Thank you for these suggestions. They have been integrated into our revision.

6. Format issue. For example: ‘Hydrogels’ (line 15).

Thank you for bringing this to our attention. This has been corrected.

Reviewer 2 Report

Review comments for gels-1083876 entitled “A Rapid Crosslinkable Maleimide-modified Hyaluronic Acid and Gelatin Hydrogel Delivery System for Regenerative Applications” described by Yoo KM et al.

The authors created maleimide-modified hyaluronic acid and gelatin hydrogel system using bifunctional thiolated PEG crosslinker. The hydrogel, which is natural ECM-based materials, include some advantages such as rapid UV light-free crosslinking kinetics, and cytocompatibility. In this study, maleimide-modified polymers evaluation, gelation, gel characterization, and biocompatibility were evaluated. From the text, the reader immediately assumes the UV free gelation is useful for clinical application.

Gelation of the system possibly depends on molecular weight of PEGdSH. The authors described that “then combining them at varying ratios with thiolated PEG crosslinkers of several weights (1k, 3.4k, 10k) and arms (2, 4, 8), 2 formulations were developed that resulted in a self-standing, easily controllable hydrogel (Supplementary Table 1)” in lane 199 to 201. However, there were only 3.4 k in supplementary table 1. The author should add data about other weights of PEGdSH.

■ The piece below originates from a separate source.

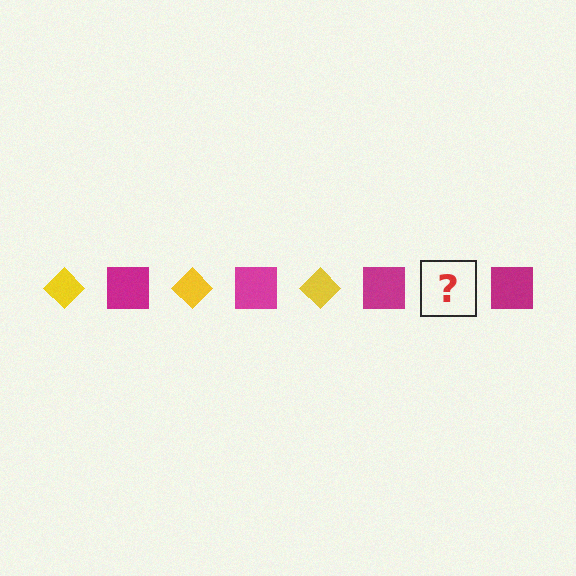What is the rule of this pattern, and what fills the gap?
The rule is that the pattern alternates between yellow diamond and magenta square. The gap should be filled with a yellow diamond.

In fig 6b, the photographs are unclear. The authors should stain the cells with dye and replaced more magnified one to recognize cells and contaminants. And also, materials and methods section is lack the explanation of this experimental condition. Moreover, there are no scale bars in fig 6b.

Author Response

1. The authors created maleimide-modified hyaluronic acid and gelatin hydrogel system using bifunctional thiolated PEG crosslinker. The hydrogel, which is natural ECM-based materials, include some advantages such as rapid UV light-free crosslinking kinetics, and cytocompatibility. In this study, maleimide-modified polymers evaluation, gelation, gel characterization, and biocompatibility were evaluated. From the text, the reader immediately assumes the UV free gelation is useful for clinical application.

We reworded the section we believe the reviewer is referring to (end of the Introduction) to try to clarify this point. UV photopolymerization has great gelation kinetics and usability characteristics. However, clinicians we have worked with desired a UV-free crosslinking method to avoid the requirement to have portable UV light-sources in the operation room or doctors office, as well as a desire to minimize patient exposure to UV irradiation.

2. Gelation of the system possibly depends on molecular weight of PEGdSH. The authors described that “then combining them at varying ratios with thiolated PEG crosslinkers of several weights (1k, 3.4k, 10k) and arms (2, 4), 2 formulations were developed that resulted in a self-standing, easily controllable hydrogel (Supplementary Table 1)” in lane 199 to 201. However, there were only 3.4 k in supplementary table 1. The author should add data about other weights of PEGdSH.

We have added a Supplementary Table (now Supplementary Table 2) including these different conditions and qualitative assessments of the resulting hydrogels. 

3. In fig 6b, the photographs are unclear. The authors should stain the cells with dye and replaced more magnified one to recognize cells and contaminants. And also, materials and methods section is lack the explanation of this experimental condition. Moreover, there are no scale bars in fig 6b.

We have updated Figure 6b to better visualize the cells. Scale bars were also added.

In terms of the materials and methods, these images were simply taken in parallel to the MTS proliferation data. This is described briefly at the end of that particular section. However, we have included additional information such as the microscope and imaging type.